Ensaios sobre acontecimentos sociopolíticos, culturais e institucionais do Brasil e do Mundo.
A EMOÇÃO NO ATO
Vanessa Figueiredo Corrêa (SBPSP e do GEP São José do Rio Preto e Região)
capturar
a emoção
no ato
antes que
a razão
a rapte
(Vanessa F. Corrêa)
Fiquei alegre, igual criança, vendo um monte de gente que eu gosto tratando de temas que me são caros no Congresso da Febrapsi. Fingi até que era presencial e mandei mensagens de WhatsApp para bater um papo com quem tinha mais intimidade, depois das discussões. Faltaram os jantares e os brindes, claro. Também sofri igual criança, quando soube, pela internet, da notícia de que o escritor Jeferson Tenório tinha recebido, no dia anterior, ameaças de morte racistas, e depois, quando soube que ele não participaria mais do Congresso. E em homenagem a ele e a todos os escritores que já tentaram silenciar, senti uma enorme necessidade de escrever.

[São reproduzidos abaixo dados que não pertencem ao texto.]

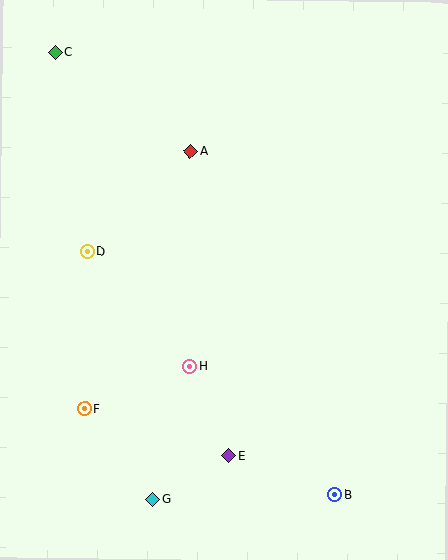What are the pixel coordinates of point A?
Point A is at (190, 151).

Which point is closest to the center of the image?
Point H at (190, 366) is closest to the center.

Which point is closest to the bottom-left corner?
Point G is closest to the bottom-left corner.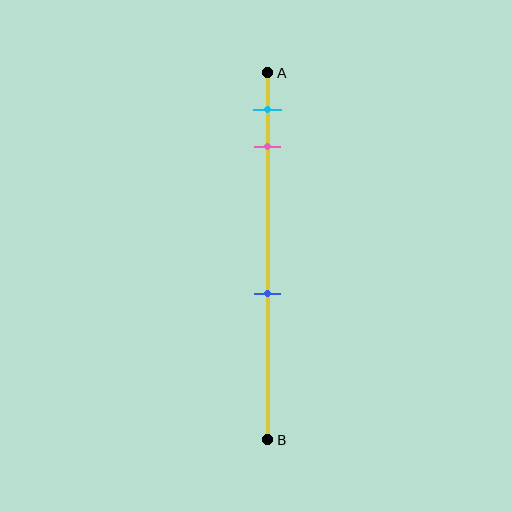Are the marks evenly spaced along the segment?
No, the marks are not evenly spaced.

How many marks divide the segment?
There are 3 marks dividing the segment.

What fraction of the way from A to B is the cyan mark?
The cyan mark is approximately 10% (0.1) of the way from A to B.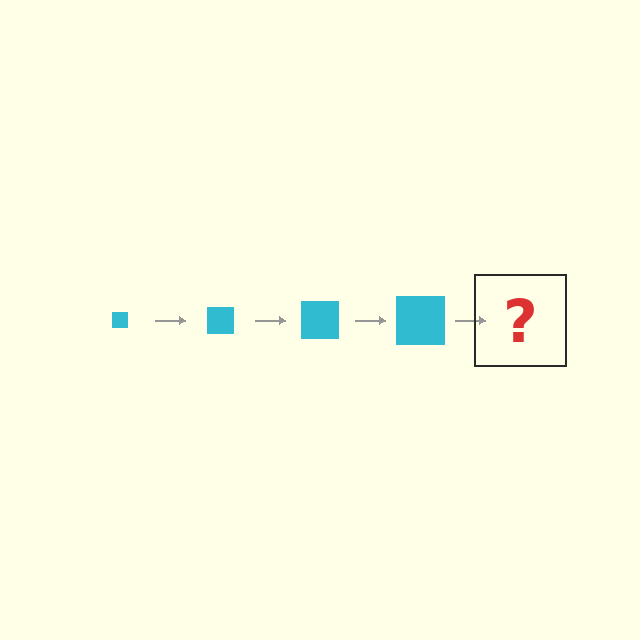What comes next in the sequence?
The next element should be a cyan square, larger than the previous one.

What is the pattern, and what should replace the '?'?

Na mesa da qual Jeferson participaria, “Observatório Psicanalítico: a escrita na construção do laço social”, Cláudio Eizirick falou que quem escreve deve sobretudo gostar de escrever, e eu, que às vezes gosto de escrever, pensei: para gostar de escrever é preciso ter um interlocutor. É preciso um leitor introjetado a quem se possa agradar ou com quem desejamos brigar, para escrever é preciso não estar órfão.

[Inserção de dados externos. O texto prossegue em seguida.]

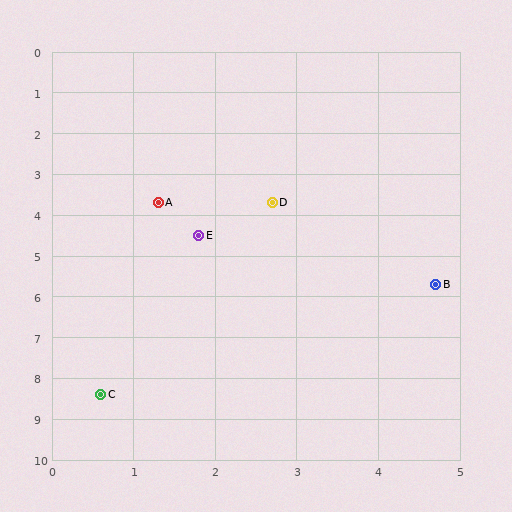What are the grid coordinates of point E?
Point E is at approximately (1.8, 4.5).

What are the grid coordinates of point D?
Point D is at approximately (2.7, 3.7).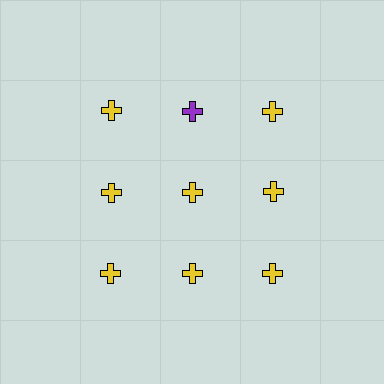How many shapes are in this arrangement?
There are 9 shapes arranged in a grid pattern.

Este interlocutor interno não é estático, não é fácil: às vezes ele aparece e escrevemos enxurrada de palavras no meio da madrugada, às vezes ele pode ficar anos sem aparecer e ficamos secos. Mas quem tem necessidade de escrever procura o interlocutor o tempo todo, e flerta com ele nas oportunidades mais banais, mas também nas ocasiões importantes em que alguém precisa denunciar e correr riscos. “Escrever é perigoso”, como foi dito pela Beth Mori. Porém é um ato de resistência, uma necessidade, ressaltada pela fala potente e poética da Raya Zonana.
O assunto me remete às discussões em outras mesas: Lúcia Palazzo e Julio Gheller na sessão “diálogo”, ao discutir sobre “psicanálise e política: analista neutro?” retomaram o histórico de silenciamento dentro da psicanálise em relação à política e às questões sociais que perdurou por mais de 20 anos e que ainda está presente, representado pela síntese: “isso não é psicanálise”.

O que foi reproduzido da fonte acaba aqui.